Thursday, March 3, 2016 12:18 am
Can Gonzales defeat Madigan?
Blair Hull, the hugely wealthy but unsuccessful 2004 Democratic candidate for U.S. Senate, directly accounts for $100,000 of the $300,000 which the Illinois United for Change PAC has raised since late January (maybe double that, because it’s unclear who controls a company responsible for another $100K). The independent expenditure committee has so far reported spending money only on Gonzales.
I was able to reach Hull through an intermediary to ask him why he decided to get involved against his fellow Democrat Madigan in the primary. He would only communicate by e-mail, and didn’t respond to a follow-up question.
Hull said he believes Gonzales gives the state “an opportunity for a fresh start,” and predicted his candidate, an entrepreneur who received an MBA from MIT, would be a “true statesmen” in the General Assembly.
Speaker Madigan, Hull said, “is not a team player.” Madigan “does not cooperate well with others,” and gave as an example Madigan’s lone refusal out of all 50 state party chairmen to work with the national party on sharing voter information. Madigan, Hull said, “wanted to control the voter file because he wanted to control who was elected in the state of Illinois.” He said his view was “amplified” when he discovered that Madigan opposed same-day voter registration (although that is now state law with Madigan’s backing).
“This lack of cooperation and team work has led to the dismal condition of our state today,” Hull claimed. “I believe the state of Illinois and the legislature would be improved significantly without Michael Madigan.”
And with that, he politely signed off, saying he hoped what he said was helpful and looked forward to “speaking with you after March 16.” So, that’s that until after the March 15 primary, I suppose.
So far, Illinois United for Change has sent three mailers which have all said positive stuff about Gonzales. It’s widely expected that the group will go negative on Madigan soon, perhaps even by the time you read this.
Is it possible that Madigan could actually lose? Well, the Speaker appears to be working his district like that very thing could happen, which means he’s leaving no stone unturned. His own polling reportedly shows him ahead by a 6-1 margin but everybody is operating under the assumption that respondents may not be telling the truth.
Madigan has unleashed the hounds on Gonzales, dredging up some long ago arrests and a felony conviction, and even finding a letter from Cook County State’s Attorney Anita Alvarez that strongly argued against a gubernatorial pardon, which Gonzales eventually received. Gonzales’ campaign originally claimed Madigan had “lied” and the Alvarez quote was “faked,” but relented when I showed them the actual letter.
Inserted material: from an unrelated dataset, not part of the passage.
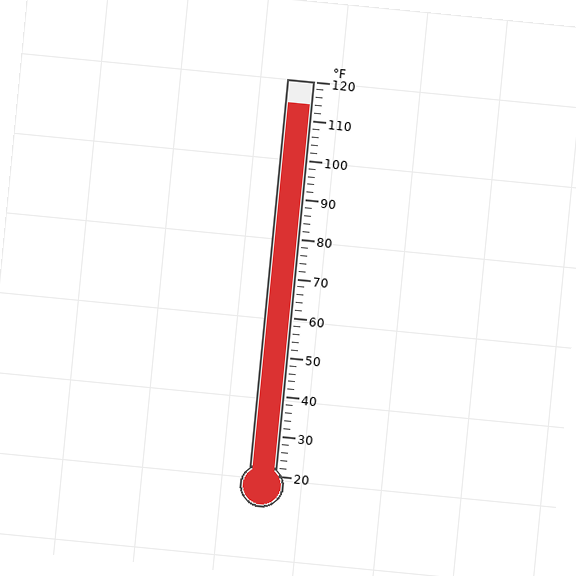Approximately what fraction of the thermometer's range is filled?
The thermometer is filled to approximately 95% of its range.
Four years ago, Madigan was challenged by another Latino candidate who was trumpeted by some in the media as a possible winner because his district is dominated by Latino-Americans. Madigan ended up winning that race by a huge margin. Gonzales is different, though, because the Latino candidate has far more money than anybody has ever had against Madigan.
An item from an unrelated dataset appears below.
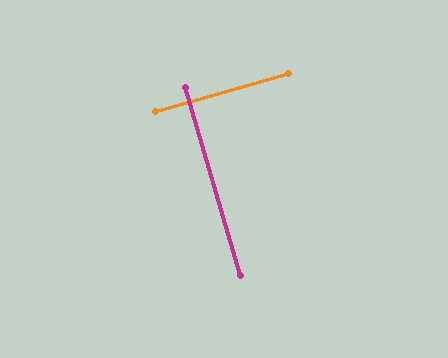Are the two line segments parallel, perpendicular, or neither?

Madigan received 9,860 votes in his contested 2012 Democratic primary out of 13,021 votes cast. His own 13th Ward accounted for 6,464 of those Madigan votes, out of 7,870 cast.
Madigan’s massive political organization backed Mayor Rahm Emanuel last year, and in the runoff Emanuel received 56 percent in Madigan’s 13th Ward to Cook County Commissioner Chuy Garcia’s 44 percent, which clearly shows that the ward’s Latino voters can be convinced to vote for a white incumbent against a credible Latino opponent. And the liberal Garcia is now supporting Madigan, which should help.
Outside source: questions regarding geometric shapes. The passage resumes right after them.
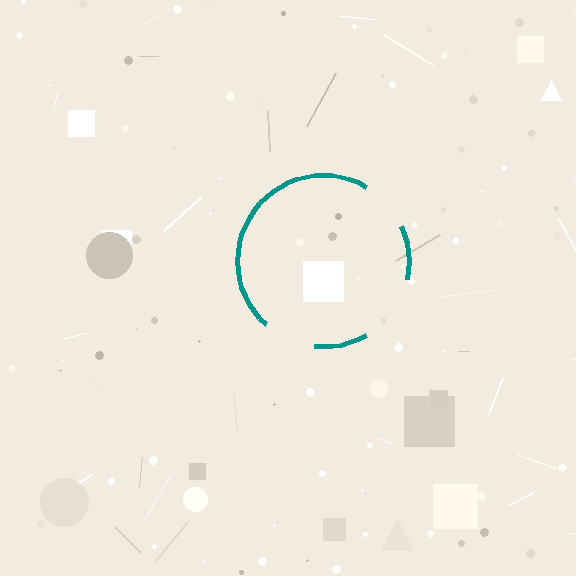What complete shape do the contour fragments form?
The contour fragments form a circle.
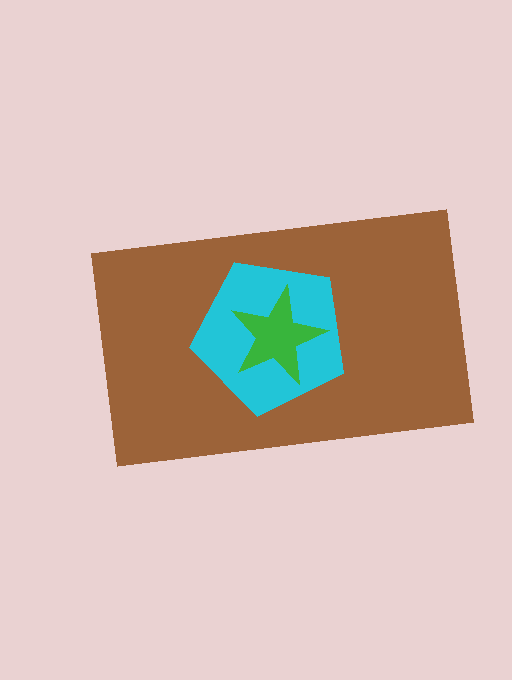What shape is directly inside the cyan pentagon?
The green star.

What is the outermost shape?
The brown rectangle.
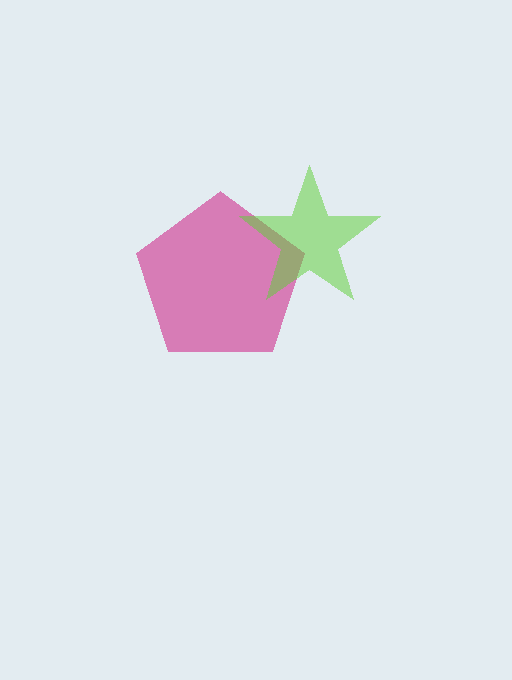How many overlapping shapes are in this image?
There are 2 overlapping shapes in the image.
Much of Gonzales’ money is coming from folks who backed Gov. Bruce Rauner’s campaign, including Hull, who told the Chicago Sun-Times in 2014 that he contributed to Rauner because “I admire wealthy people who want to serve… People who are wealthy can really do what they believe; they can push for the right reforms.”
Gov. Rauner is horribly unpopular in Chicago and among suburban Democrats, so it’s difficult to see how Gonzales can pull this off if Madigan continues the attack by tying Gonzales to the Republican governor. It’s not a huge stretch to suggest, for some Democrats, that’s almost as bad as a felony conviction – and maybe worse in some households.
I suppose stranger things have happened, though, which is what is pushing Madigan so hard.